# Knowledge Base

## Solution 11743: Algorithm for the dotP() Function on the TI-89 Family, TI-92 Family, and Voyage™ 200 Graphing Calculators.

### How does the dotP() function work on the TI-89 family, TI-92 family, and Voyage 200 graphing calculators?

The dotP() command is implemented on the TI-89 Titanium, TI-92 family, and Voyage™ 200 calculators as an inner product of its arguments. The inner product is defined as follows

dotP(vec1, vec2) = vec2' * vec1,

where ' denotes the conjugate transpose and * represents standard matrix/vector multiplication. (Note that this definition reduces to the "usual" dot product if vec1 and vec2 are both real.) Inner products of complex vectors satisfy the following properties (Note: "dot" is used to represent the operation):

1) vec1 dot vec2 = conj(vec2 dot vec1)
2) (a*vec1 + b*vec2) dot vec3 = a*vec1 dot vec3 + b*vec2 dot vec3
3) vec1 dot (a*vec2 + b*vec3) = a*vec1 dot vec2 + b*vec1 dot vec3
4) vec1 dot vec1 is real, vec1 dot vec1 >= 0, and vec1 dot vec1 = 0 if and only if vec1 is the zero vector

Note that the "dot product" that may be expected for complex vectors violates several of these properties. (The "dot product" of v1 = [1 + i; 0; 0] with itself, using the user's definition, is non-real, and v1 dot v1 ~= conj(v1 dot v1), for example...)

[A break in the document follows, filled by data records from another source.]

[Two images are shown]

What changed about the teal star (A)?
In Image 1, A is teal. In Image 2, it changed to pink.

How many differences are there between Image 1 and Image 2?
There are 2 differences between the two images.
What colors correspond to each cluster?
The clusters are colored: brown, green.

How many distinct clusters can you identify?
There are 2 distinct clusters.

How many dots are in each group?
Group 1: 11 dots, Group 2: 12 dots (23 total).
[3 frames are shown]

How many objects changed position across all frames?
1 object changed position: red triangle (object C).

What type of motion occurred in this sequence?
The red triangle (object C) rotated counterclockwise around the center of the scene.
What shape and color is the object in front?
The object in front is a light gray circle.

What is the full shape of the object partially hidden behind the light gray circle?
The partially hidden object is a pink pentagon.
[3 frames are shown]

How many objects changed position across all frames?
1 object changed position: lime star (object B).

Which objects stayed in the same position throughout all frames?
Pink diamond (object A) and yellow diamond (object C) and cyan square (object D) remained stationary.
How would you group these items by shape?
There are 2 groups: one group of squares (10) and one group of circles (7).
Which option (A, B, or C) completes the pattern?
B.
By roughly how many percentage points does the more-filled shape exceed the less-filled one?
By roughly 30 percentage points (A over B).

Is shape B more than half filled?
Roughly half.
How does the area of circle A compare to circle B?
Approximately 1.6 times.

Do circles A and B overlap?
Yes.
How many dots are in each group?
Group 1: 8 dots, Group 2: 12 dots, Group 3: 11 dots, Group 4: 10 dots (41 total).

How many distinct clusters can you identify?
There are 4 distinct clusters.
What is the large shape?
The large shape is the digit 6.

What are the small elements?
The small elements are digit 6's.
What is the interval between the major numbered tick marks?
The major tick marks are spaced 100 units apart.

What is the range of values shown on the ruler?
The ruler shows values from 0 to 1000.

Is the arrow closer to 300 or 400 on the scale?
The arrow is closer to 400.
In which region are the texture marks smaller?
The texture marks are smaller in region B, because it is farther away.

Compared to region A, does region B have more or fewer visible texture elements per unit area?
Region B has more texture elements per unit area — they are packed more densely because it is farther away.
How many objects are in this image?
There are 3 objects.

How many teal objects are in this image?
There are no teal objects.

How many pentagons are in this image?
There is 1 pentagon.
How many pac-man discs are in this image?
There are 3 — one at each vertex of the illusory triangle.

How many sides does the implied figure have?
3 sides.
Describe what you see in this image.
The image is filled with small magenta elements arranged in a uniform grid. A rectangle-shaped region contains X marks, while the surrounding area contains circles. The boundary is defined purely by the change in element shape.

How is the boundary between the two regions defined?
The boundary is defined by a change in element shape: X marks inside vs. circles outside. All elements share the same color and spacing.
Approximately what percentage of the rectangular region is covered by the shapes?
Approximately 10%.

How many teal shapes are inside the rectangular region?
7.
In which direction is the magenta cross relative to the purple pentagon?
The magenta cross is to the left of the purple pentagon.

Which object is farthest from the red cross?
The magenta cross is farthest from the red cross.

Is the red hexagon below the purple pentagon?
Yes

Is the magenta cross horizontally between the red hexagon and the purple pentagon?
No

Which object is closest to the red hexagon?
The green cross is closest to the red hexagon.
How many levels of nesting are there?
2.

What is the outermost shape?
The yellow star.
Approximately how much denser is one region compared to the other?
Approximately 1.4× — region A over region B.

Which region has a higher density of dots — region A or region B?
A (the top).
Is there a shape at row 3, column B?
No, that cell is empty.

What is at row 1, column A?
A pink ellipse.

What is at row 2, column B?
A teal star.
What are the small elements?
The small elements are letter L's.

Note also that there are other ways to define the inner product. One such definition is

innerProduct(vec1, vec2) = transpose(vec2)*conj(vec1),

This also reduces to the "usual" dot product if vec1 and vec2 are real.

Please see the TI-89 family, TI-92 family and Voyage 200 guidebooks for additional information.